Entities + edges — the graph of services, teams, tools, datasets, and how they relate. Temporally versioned.
Evidence — documents and snippets agents read, with URIs to local files or S3.
Precedents — distilled patterns promoted from successful (and failed) traces.
Events — a full audit log of every mutation, for observability and effectiveness analysis.

How Trellis improves

Most "agent memory" systems attribute feedback to a session or a user. Trellis attributes it to the exact items that were served. Every assembled pack carries a pack_id plus per-item refs; when the agent reports success or failure, a FEEDBACK_RECORDED event joins cleanly back to the specific items, advisories, and strategies that produced the pack.

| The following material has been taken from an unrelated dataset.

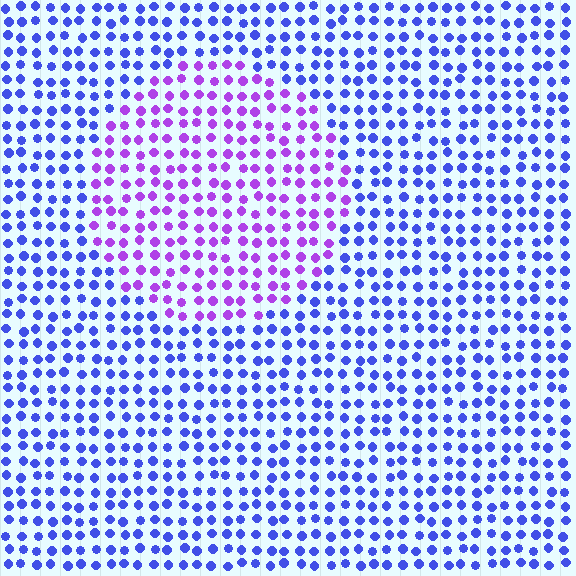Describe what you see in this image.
The image is filled with small blue elements in a uniform arrangement. A circle-shaped region is visible where the elements are tinted to a slightly different hue, forming a subtle color boundary.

Three mechanisms build on that attribution:

Noise suppression. Items whose post-hoc success rate drops below a threshold get tagged signal_quality="noise" and are excluded from future packs by default. This happens via the EventLog-authoritative loop (run_effectiveness_feedback) — no manual review required.
Governed parameter promotion. Retrieval scoring weights (recency half-life, domain boosts, position decay) are tunable per (component, domain) cell. Observed outcomes propose parameter changes; promote_proposal only applies them when sample size and effect size clear a statistical gate (defaults: 5 samples, 15% effect). This is the stair-step — each cycle can sharpen retrieval, but only on evidence strong enough to survive the gate.
LLM bootstraps, deterministic inherits. Classification runs four deterministic classifiers inline; the LLM only fires when confidence is below threshold. Extraction routes DETERMINISTIC > HYBRID > LLM, with LLM as an opt-in fallback (allow_llm_fallback=False by default). As rules and tags stabilize, the cost curve drops — the LLM did the bootstrapping, and deterministic paths inherit the signal.

Packs are assembled fresh on every call today — nothing is pregenerated or cached — so every improvement (new noise tags, new parameter snapshots, new precedents) applies immediately to the next retrieval. Session-aware dedup prevents the same items from being re-served to the same agent within a 60-minute window.

How the feedback loop works

flowchart TB
    subgraph Agents["Agents — read & write"]
        direction LR
        IF["CLI • MCP • REST • Python SDK"]
    end

    Pack["Context Pack Builder<br/>keyword + semantic + graph<br/>dedupe → rerank → token-budget"]
    Work["Agent does work<br/>emits trace + feedback"]
    Mut["Governed Write Pipeline<br/>validate → policy → idempotency<br/>→ classify → execute → emit event"]
    Store["Pluggable Storage<br/>SQLite · Postgres + pgvector · ArcadeDB · Neo4j · S3"]

    subgraph Workers["Background workers — analyze & curate"]
        direction TB
        W["Effectiveness analysis<br/>• noise tagging<br/>• advisory fitness<br/>• precedent promotion<br/>• extraction-tier graduation"]
    end

    IF --> Pack
    Pack -- "markdown context" --> Work
    Work --> Mut
    Mut --> Store
    Store --> W
    W -. "tags, advisories, precedents" .-> Pack

    classDef iface fill:#1f2937,stroke:#60a5fa,color:#e5e7eb;
    classDef core fill:#0b3d2e,stroke:#34d399,color:#e5e7eb;
    classDef store fill:#3b2f1c,stroke:#fbbf24,color:#e5e7eb;
    classDef worker fill:#3b1c36,stroke:#f472b6,color:#e5e7eb;
    class IF iface;
    class Pack,Work,Mut core;
    class Store store;
    class W worker;

How a trace flows through Trellis

flowchart LR
    A["Agent<br/>does work"] --> I["Ingest<br/>validate schema"]
    I --> PG["Policy Gate<br/>check rules"]
    PG --> CL["Classify<br/>tag 4 facets"]
    CL --> EX["Execute<br/>write to stores"]
    EX --> EV["Emit event<br/>append to log"]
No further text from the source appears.